H2 Binding, Splitting, and Net Hydrogen Atom Transfer at a Paramagnetic Iron Complex Demyan E. Prokopchuk,‡,† Geoffrey M. Chambers,‡ Eric D. Walter,§ Michael T. Mock,‡ and R. Morris Bullock*,‡ Center for Molecular Electrocatalysis, Pacific Northwest National Laboratory, Richland, WA 99352, United States § Environmental Molecular Sciences Laboratory, Pacific Northwest National Laboratory, Richland, WA 99352, United States ‡

ABSTRACT: While diamagnetic transition metal complexes that bind and split H 2 have been extensively studied, paramagnetic complexes that exhibit this behavior remain rare. The square planar S = ½ FeI(P4N2)+ cation (FeI+) reversibly binds H2/D2 in solution, exhibiting an inverse equilibrium isotope effect of KH2/KD2 = 0.58(4) at -5.0 °C. In the presence of excess H2, the dihydrogen complex FeI(H2)+ cleaves H2 at 25 °C in a net hydrogen atom transfer reaction, producing the dihydrogen-hydride trans-FeII(H)(H2)+. The proposed mechanism of H2 splitting involves both intra- and intermolecular steps, resulting in a mixed first- and second-order rate law with respect to initial [FeI+]. The key intermediate is a paramagnetic dihydride complex, trans-FeIII(H)2+, whose weak FeIII-H bond dissociation free energy (calculated BDFE = 44 kcal/mol) leads to bimetallic H-H homolysis, generating trans-FeII(H)(H2)+. Reaction kinetics, thermodynamics, electrochemistry, EPR spectroscopy, and DFT calculations support the proposed mechanism.
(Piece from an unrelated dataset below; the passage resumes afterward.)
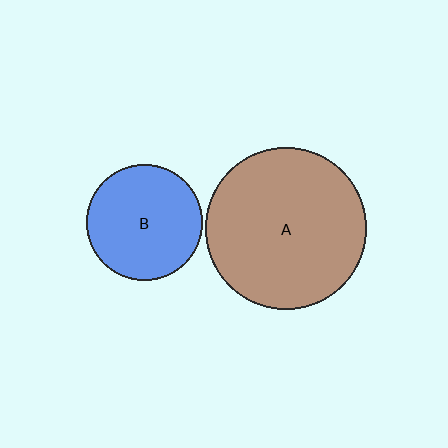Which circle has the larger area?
Circle A (brown).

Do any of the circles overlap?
No, none of the circles overlap.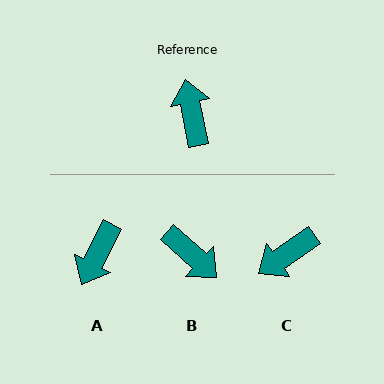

The coordination and reactivity of H2 ligands in diamagnetic transition metal complexes has been intensely studied for decades.1 Recent efforts in sustainable energy have focused on using dihydrogen (H2) or protons/electrons (H+/e-) as energy carriers that are interconverted using molecular electrocatalysts.2 The thermodynamic bias for electrocatalytic H2 production or the reverse reaction, H2 oxidation, can be strongly influenced by modification of the ligand. Reactivity of these diamagnetic dihydrogen complexes is easily probed by NMR spectroscopy.3 Reactions of paramagnetic metal complexes with H2 have important implications for biological processes involving hydrogenase4 and nitrogenase5 enzymes, yet detailed reports of H2 binding/splitting with paramagnetic complexes are rare.1a,6 H2 binding to paramagnetic metal complexes has been postulated in a few instances,7 and three paramagnetic H2 complexes have been thoroughly characterized using advanced EPR spectroscopic techniques (Figure 1A-B).8 The S = ½ FeI(η2-H2)(SiPiPr3) and Co0(η2-H2)(BPiPr3) complexes (A) reversibly bind H2. The recently reported complex [FeI(H2)(depe)2]+ (B) reacts irreversibly with H2 to generate trans-[FeII(H)(H2)(depe)2]+. In terms of H2 cleavage by open-shell complexes, early kinetic studies of [CoII(CN)5]3- 9 and Co2(CO)810 provide evidence for a bimetallic transition state, [M---H---H---M]‡, where H2 homolysis furnishes diamagnetic metal hydride products.11 For example, the porphyrin complex RhII(TMP) (TMP = tetramesitylporphyrinato) cleaves H2 to generate diamagnetic RhIIIH(TMP), as demonstrated by clean second-

Figure 1. Selected paramagnetic M-H2 complexes (A, B) and terminal M-H complexes (C, D).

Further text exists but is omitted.